Особенно тяжел труд хирурга на периферии, где он – единственный специалист на целый населенный район, иногда слишком большой, по территории не уступающий какому-либо маленькому государству. Так, в Киренске приходилось быть круглосуточным дежурным, даже круглогодовым! К нам редко обращались с незначительными травмами: если уж доставили, значит, серьезная опасность для жизни человека, нужно без промедления вступать в бой за него.
Вспоминаю Анкундинова Прохора, в те годы лучшего охотника-медвежатника в наших краях. Когда он из деревни приезжал в Киренск, шел улицами, громадный, сам как медведь, с лицом, обросшим густыми рыжими волосами, с рогатиной и ружьем за спиной да большим ножом на поясе, чуть ли не все выходили из домов смотреть на него, и лестно было тем, с кем он здоровался. Каждый – и стар, и млад – знал, что в свои сорок лет взял он в схватках тридцать девять медведей и искал встречи с сороковым. «Для ровного счету», – коротко пояснял Прохор.

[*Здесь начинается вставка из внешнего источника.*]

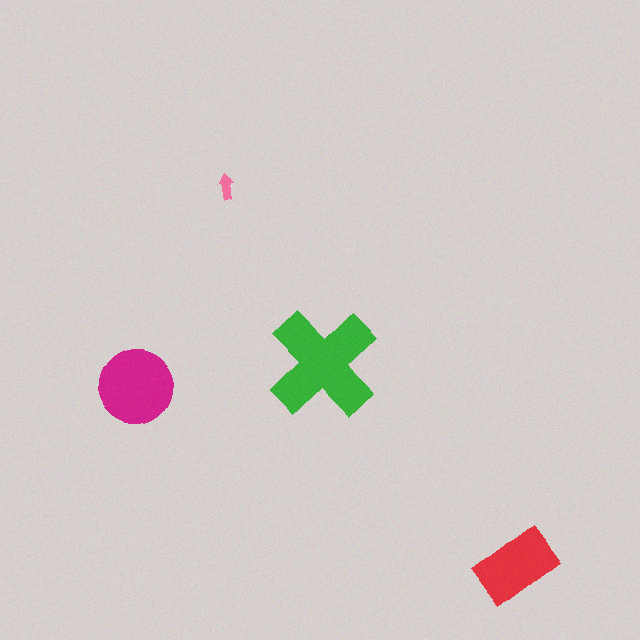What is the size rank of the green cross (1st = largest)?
1st.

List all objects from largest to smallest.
The green cross, the magenta circle, the red rectangle, the pink arrow.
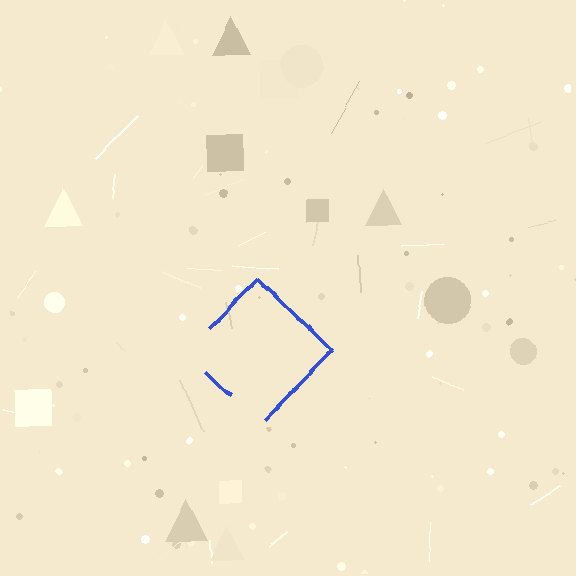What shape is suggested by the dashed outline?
The dashed outline suggests a diamond.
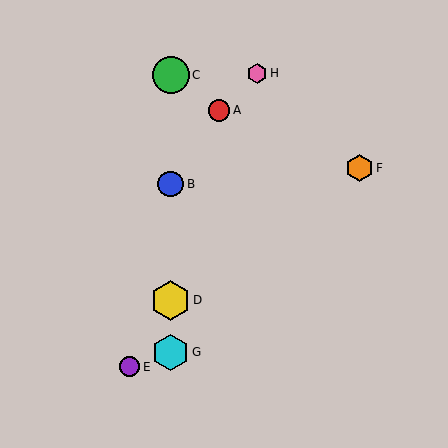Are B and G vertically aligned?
Yes, both are at x≈171.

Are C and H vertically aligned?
No, C is at x≈171 and H is at x≈257.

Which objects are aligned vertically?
Objects B, C, D, G are aligned vertically.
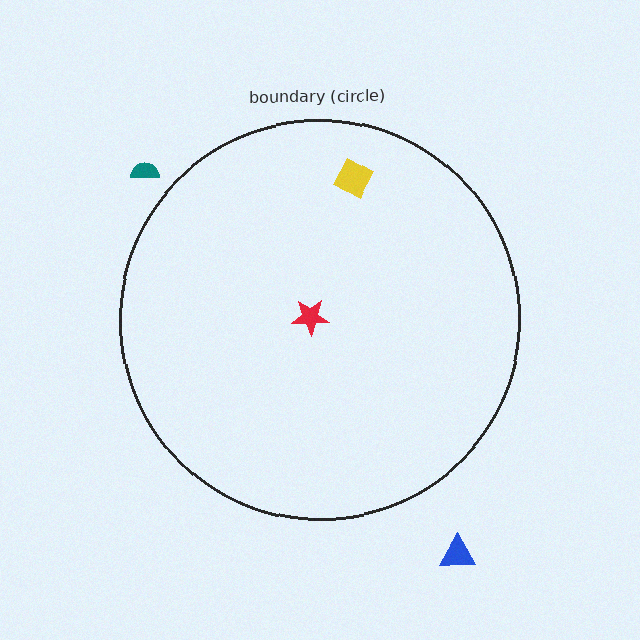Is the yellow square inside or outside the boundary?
Inside.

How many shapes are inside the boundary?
2 inside, 2 outside.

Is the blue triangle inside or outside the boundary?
Outside.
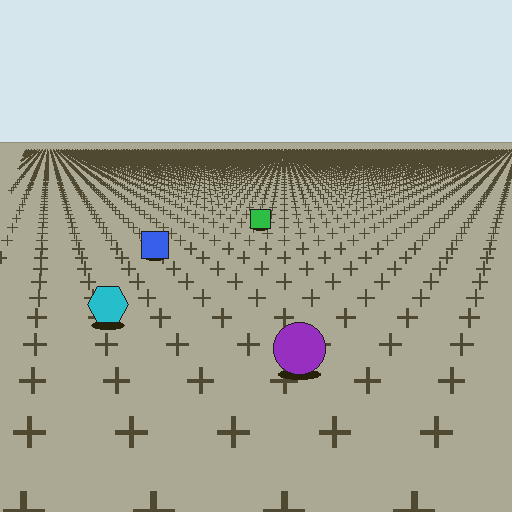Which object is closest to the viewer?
The purple circle is closest. The texture marks near it are larger and more spread out.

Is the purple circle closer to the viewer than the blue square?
Yes. The purple circle is closer — you can tell from the texture gradient: the ground texture is coarser near it.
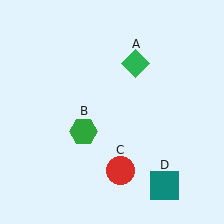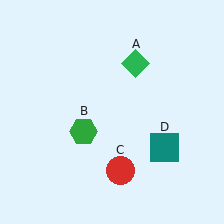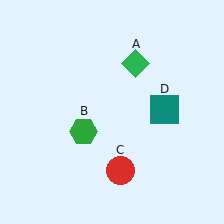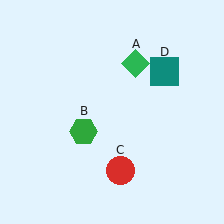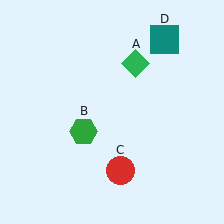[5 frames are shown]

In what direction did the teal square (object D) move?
The teal square (object D) moved up.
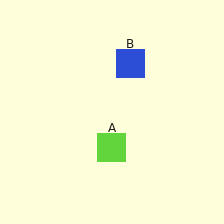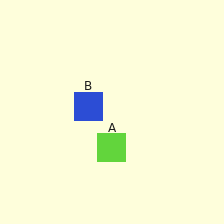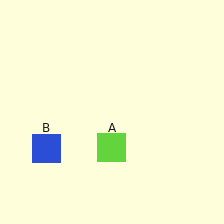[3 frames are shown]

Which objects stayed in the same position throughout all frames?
Lime square (object A) remained stationary.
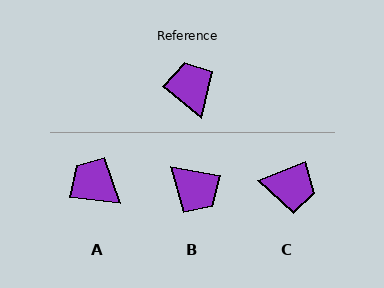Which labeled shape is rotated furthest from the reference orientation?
B, about 151 degrees away.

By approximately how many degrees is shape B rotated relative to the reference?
Approximately 151 degrees clockwise.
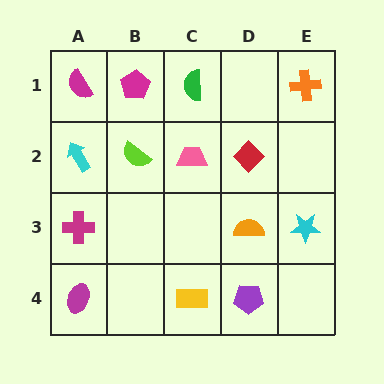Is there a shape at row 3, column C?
No, that cell is empty.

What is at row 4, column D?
A purple pentagon.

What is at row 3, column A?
A magenta cross.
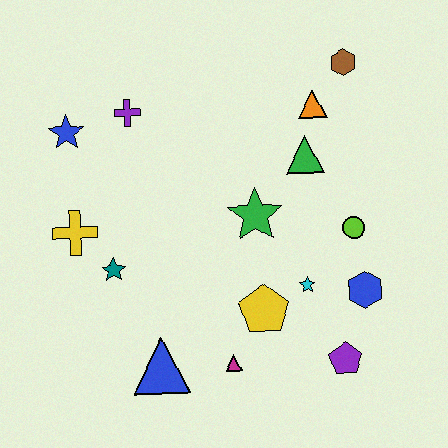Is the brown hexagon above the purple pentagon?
Yes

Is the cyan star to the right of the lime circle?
No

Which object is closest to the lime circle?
The blue hexagon is closest to the lime circle.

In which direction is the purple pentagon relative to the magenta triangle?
The purple pentagon is to the right of the magenta triangle.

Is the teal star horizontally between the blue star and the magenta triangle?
Yes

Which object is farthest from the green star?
The blue star is farthest from the green star.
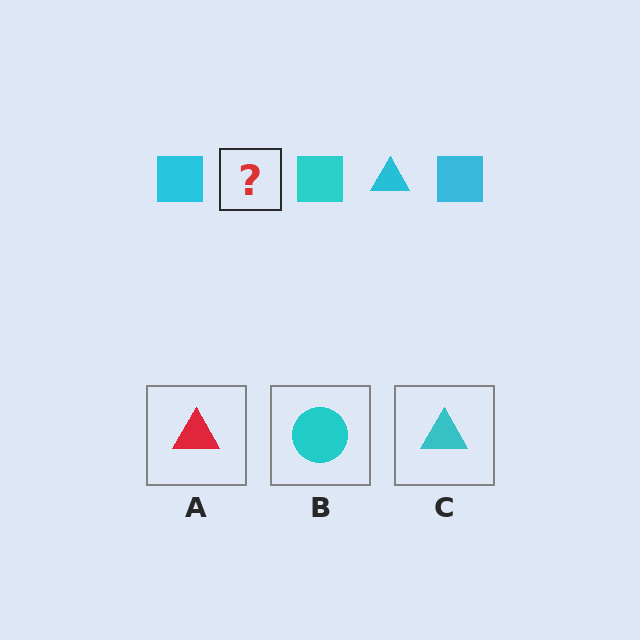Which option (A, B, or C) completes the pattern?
C.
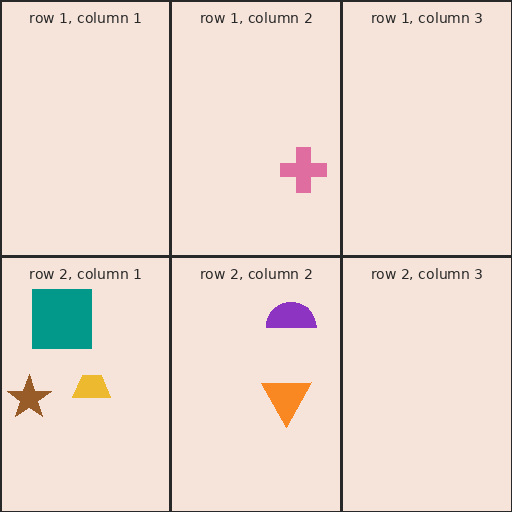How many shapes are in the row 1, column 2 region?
1.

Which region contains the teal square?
The row 2, column 1 region.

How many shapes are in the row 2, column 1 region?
3.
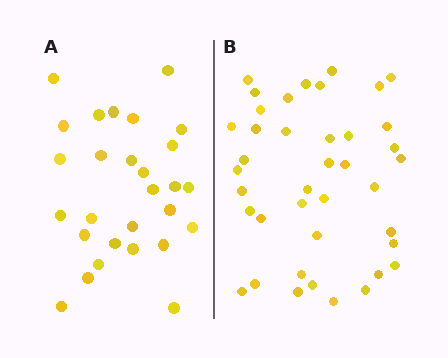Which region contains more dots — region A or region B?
Region B (the right region) has more dots.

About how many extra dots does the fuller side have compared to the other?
Region B has roughly 12 or so more dots than region A.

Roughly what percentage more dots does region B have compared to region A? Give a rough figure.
About 45% more.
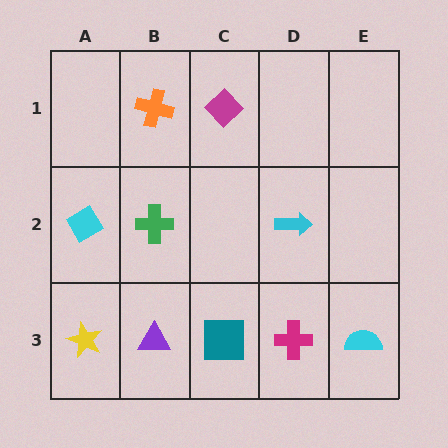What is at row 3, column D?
A magenta cross.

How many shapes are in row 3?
5 shapes.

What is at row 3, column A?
A yellow star.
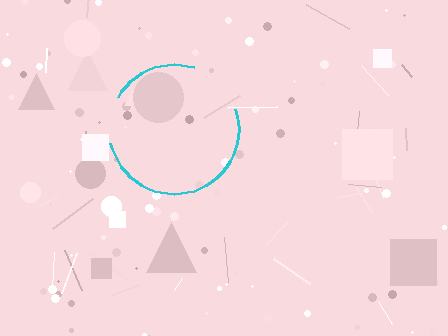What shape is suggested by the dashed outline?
The dashed outline suggests a circle.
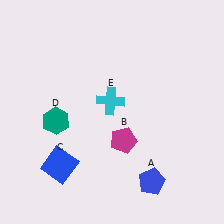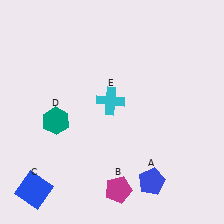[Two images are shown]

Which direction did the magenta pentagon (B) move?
The magenta pentagon (B) moved down.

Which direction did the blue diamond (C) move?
The blue diamond (C) moved down and to the left.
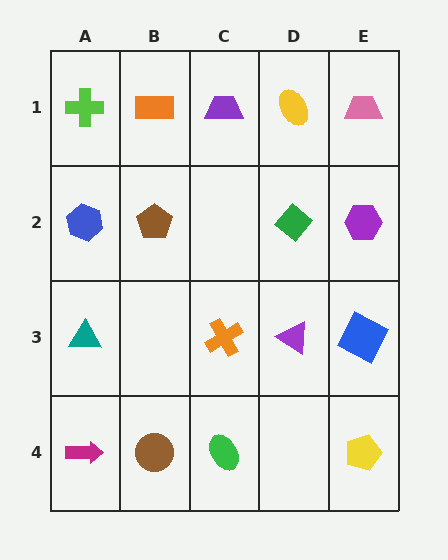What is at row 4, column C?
A green ellipse.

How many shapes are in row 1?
5 shapes.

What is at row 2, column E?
A purple hexagon.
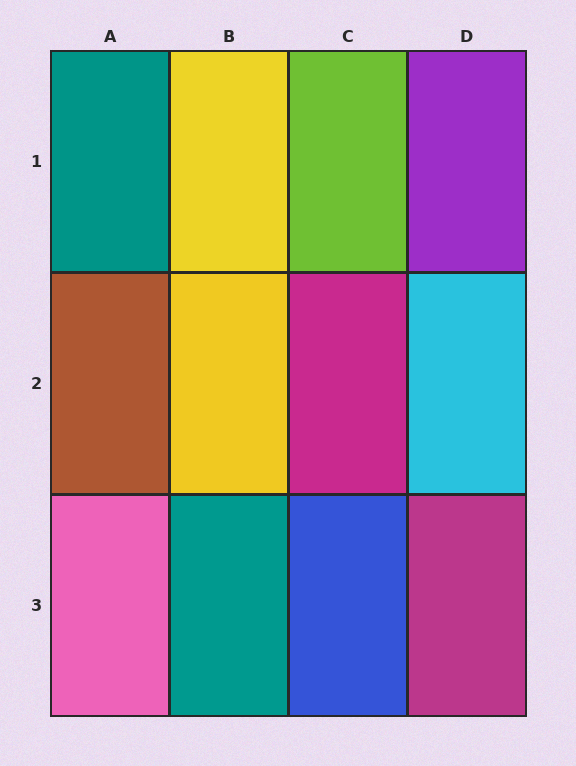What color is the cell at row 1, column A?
Teal.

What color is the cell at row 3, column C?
Blue.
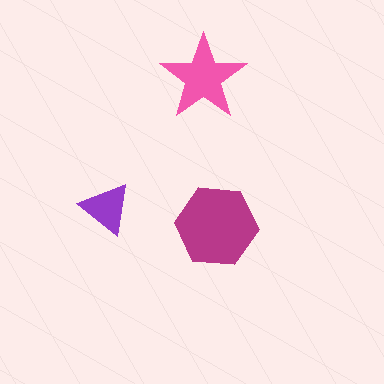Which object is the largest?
The magenta hexagon.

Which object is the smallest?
The purple triangle.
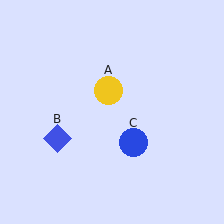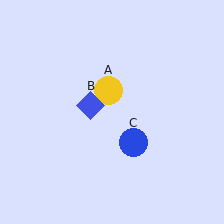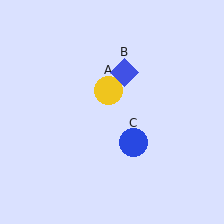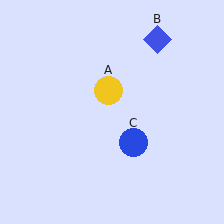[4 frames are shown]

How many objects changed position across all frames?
1 object changed position: blue diamond (object B).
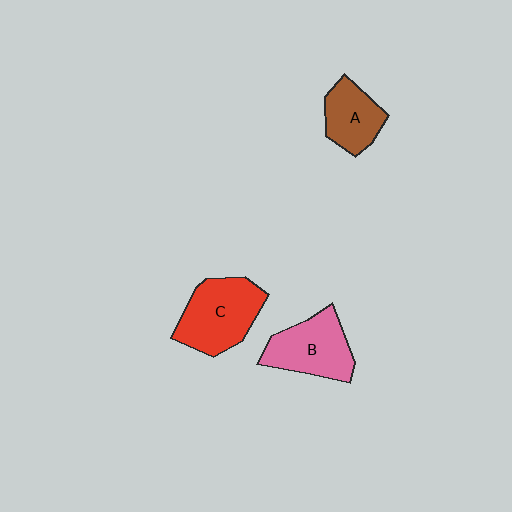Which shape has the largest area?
Shape C (red).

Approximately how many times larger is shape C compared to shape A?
Approximately 1.5 times.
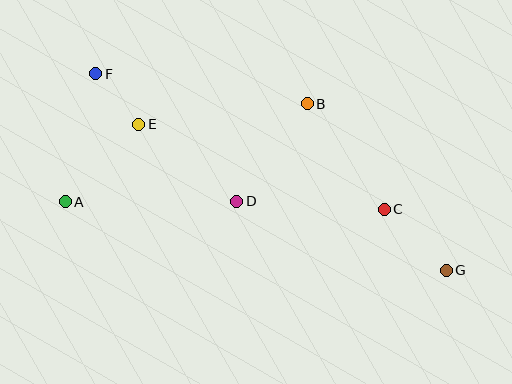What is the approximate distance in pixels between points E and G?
The distance between E and G is approximately 340 pixels.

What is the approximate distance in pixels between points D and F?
The distance between D and F is approximately 190 pixels.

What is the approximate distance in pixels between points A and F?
The distance between A and F is approximately 131 pixels.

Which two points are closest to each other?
Points E and F are closest to each other.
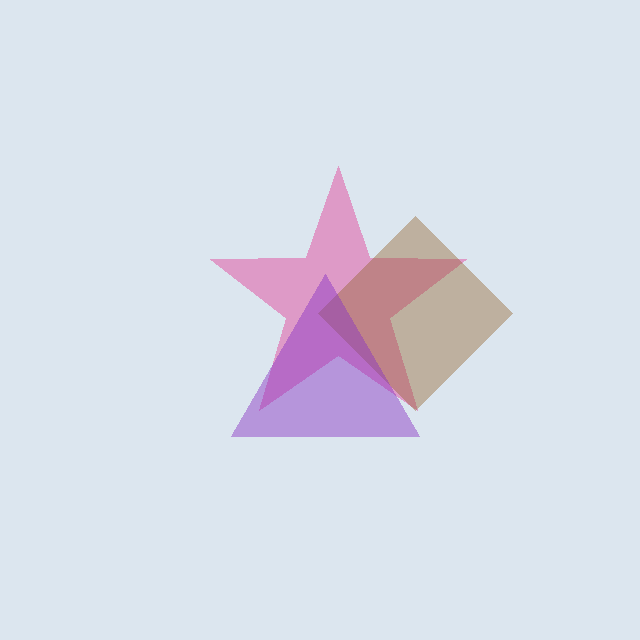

Однажды он пошел на охоту, а за ним увязался Дмитрий Пушляков, болтливый, пустой мужичишка, который в деревне или когда выезжал на базар приставал ко всем с одной и той же похвальбой: «А давай на спор – четверть водки без закуски выпью!» И хотя сам Прохор временами лихо прикладывался к рюмке, но этого пустомелю не уважал и с собой в тайгу взял скрепя сердце, потому что у нас не принято отказывать кому-либо в компании.
Еще и тайга-то как следует не раскрылась перед ними, от деревни не успели отойти, шли не осторожничая, Прохор впереди, Митяй за ним, как произошло то, что Анкундинов впоследствии даже объяснить толком не мог. Споткнулся он о корягу, упал, а когда попытался встать, на нем сидел уже матерый медведь. Вывернулся из-под него Прохор и увидел перед собой смрадную раскрытую пасть зверя, почувствовав, что сейчас рванет тот его за плечо, уловчился своей могучей рукой схватить хозяина тайги за ухо, оттянуть клыкастую морду от себя. Но на плече все же осталась кровавая отметина.
Огромной силой обладал Прохор, и, наверно, удесятерилась она в момент смертельной опасности. Железной хваткой держал он ухо медведя, отворачивая его косматую морду от своего лица, другой рукой защищался от когтистых лап. Все же медведю удалось зажать Прохора в объятьях, но тот по-прежнему оттягивал за ухо морду зверя, не давая себя укусить. Медленно двигались они, натыкаясь на пеньки, не желая в грозном единоборстве уступить один другому. Надеялся Прохор, что вот сейчас Митяй подскочит, всадит косолапому заряд – и дело будет кончено… Но Митяя след простыл: бросился он бежать в деревню и с криком: «Там! Там! Медведь!..» – нырнул в подполье. Ведром холодной воды окатили его мужики, чтобы привести в чувство, узнать, что с Прохором. Схватив ружье, помчались на лошадях к месту поединка, уже не рассчитывая застать охотника в живых.
Страшную картину увидели они. На тропе топтались большой лохматый медведь и окровавленный, в располосованной одежде Прохор, ощеренная в злобном оскале морда медведя была свернута Прохором набок – так и продолжал он ее удерживать. Племянник Прохора Егор подошел вплотную к ним и выстрелил в зверя. Тот, взревев, повалился на землю, увлекая за собой охотника, и судорожным движением лапы, впившись когтями в затылок Прохора, содрал ему всю кожу на голове, натянув ее, как чулок, на лицо.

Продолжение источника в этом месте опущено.